SICO's lawyers have said the shares were placed aside for a number of purposes, including protecting AIG from a takeover bid, to go to charity if SICO were liquidated and to fund other projects. The decision on whether to fund the compensation program lied with SICO's voting shareholders, which include Greenberg.

"If the people do well, the company does well and SICO does well," Greenberg said during his testimony Tuesday.

The initial questioning of Greenberg focused on a document he signed in 1992, which discussed the history of the 1970 reorganization and the use of the SICO's block.

SICO initially received about $110 million in stock. The shares had grown in value to $2.5 billion in 1991 and were worth as much as $20 billion at one point.

However, AIG's stock has been under pressure in the past year and the company had to seek government assistance to avoid collapse last year.

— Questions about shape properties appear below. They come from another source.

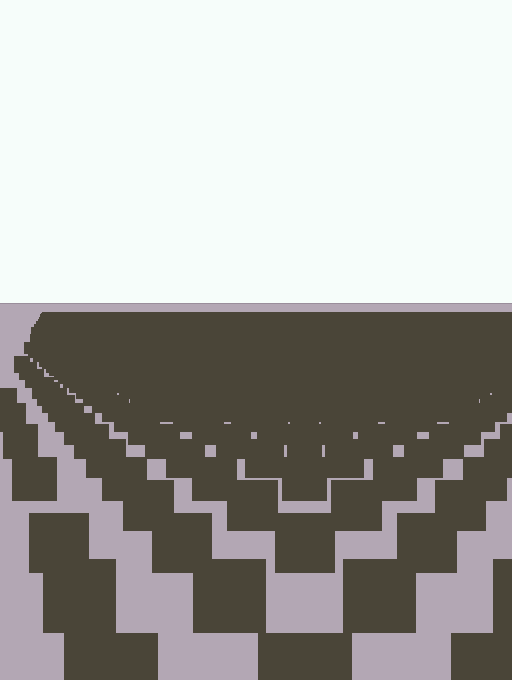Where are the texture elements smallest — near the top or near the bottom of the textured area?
Near the top.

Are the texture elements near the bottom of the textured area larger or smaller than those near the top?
Larger. Near the bottom, elements are closer to the viewer and appear at a bigger on-screen size.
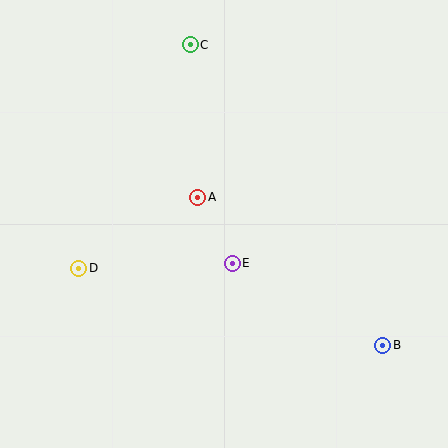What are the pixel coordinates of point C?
Point C is at (190, 45).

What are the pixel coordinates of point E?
Point E is at (232, 263).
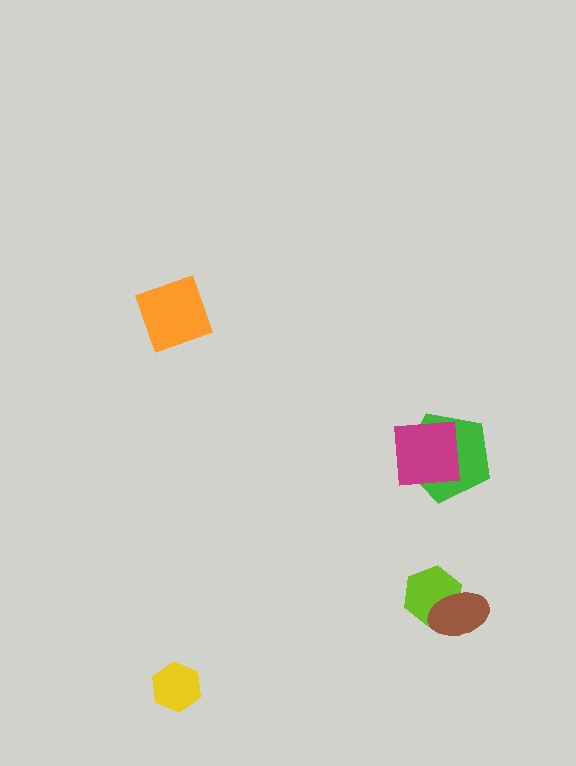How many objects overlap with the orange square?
0 objects overlap with the orange square.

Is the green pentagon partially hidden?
Yes, it is partially covered by another shape.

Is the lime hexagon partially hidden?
Yes, it is partially covered by another shape.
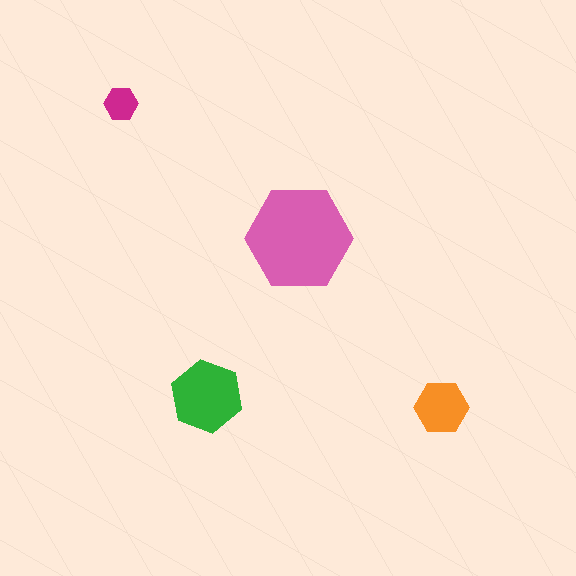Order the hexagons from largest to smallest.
the pink one, the green one, the orange one, the magenta one.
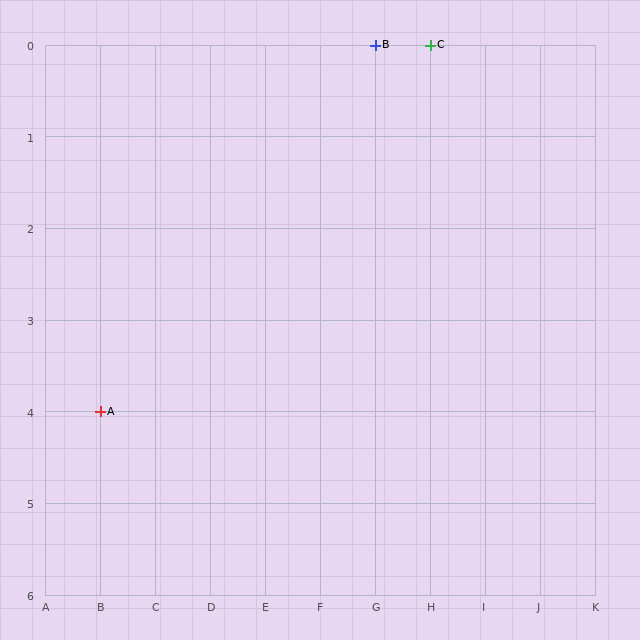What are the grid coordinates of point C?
Point C is at grid coordinates (H, 0).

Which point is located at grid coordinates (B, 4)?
Point A is at (B, 4).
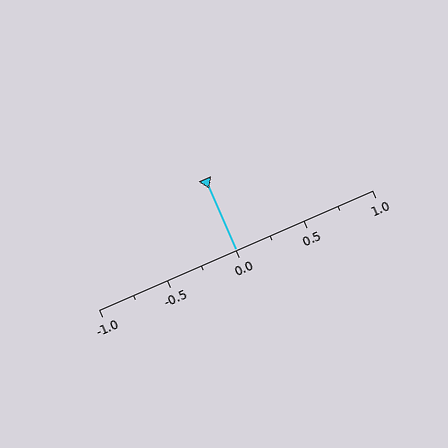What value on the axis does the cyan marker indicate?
The marker indicates approximately 0.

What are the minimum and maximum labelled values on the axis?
The axis runs from -1.0 to 1.0.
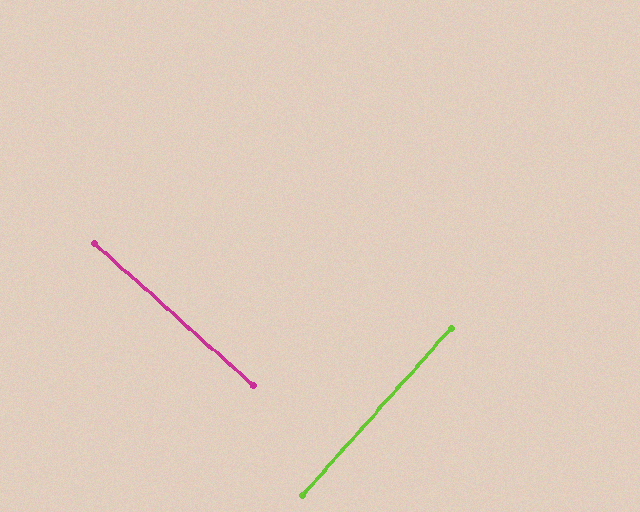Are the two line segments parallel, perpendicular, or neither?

Earlier Tuesday, David Boies, a lawyer for SICO, said in his opening statement that it was only after AIG had filed the lawsuit that it began to make the claim that the trust was designed to benefit AIG.

"They were telling everybody internally and externally these were SICO shares," Boies said. "They could do anything they wanted with them."

Boies said the pledge made by SICO's voting shareholders, including Greenberg, was to preserve the value of the shares for use by SICO and to ultimately go to a charity when the company is resolved.

The voting shareholders "were obligated not to take it for themselves," Boies said.

After Boies completed his opening statement, jurors got their first taste of Greenberg as AIG introduced videos of speeches he gave in 1996 and in 2000 to AIG employees and talked about the deferred compensation program.

In the 1996 speech, Greenberg said the purpose of the program was to "provide an incentive for future generations" of AIG managers and employees.

In the speech, Greenberg said he and the other voting shareholders in 1970 were entitled to take the shares as their own, but instead set aside the stock to fund the compensation program.

"It was the most unselfish act in corporate history that I know of in this country," Greenberg said in the speech.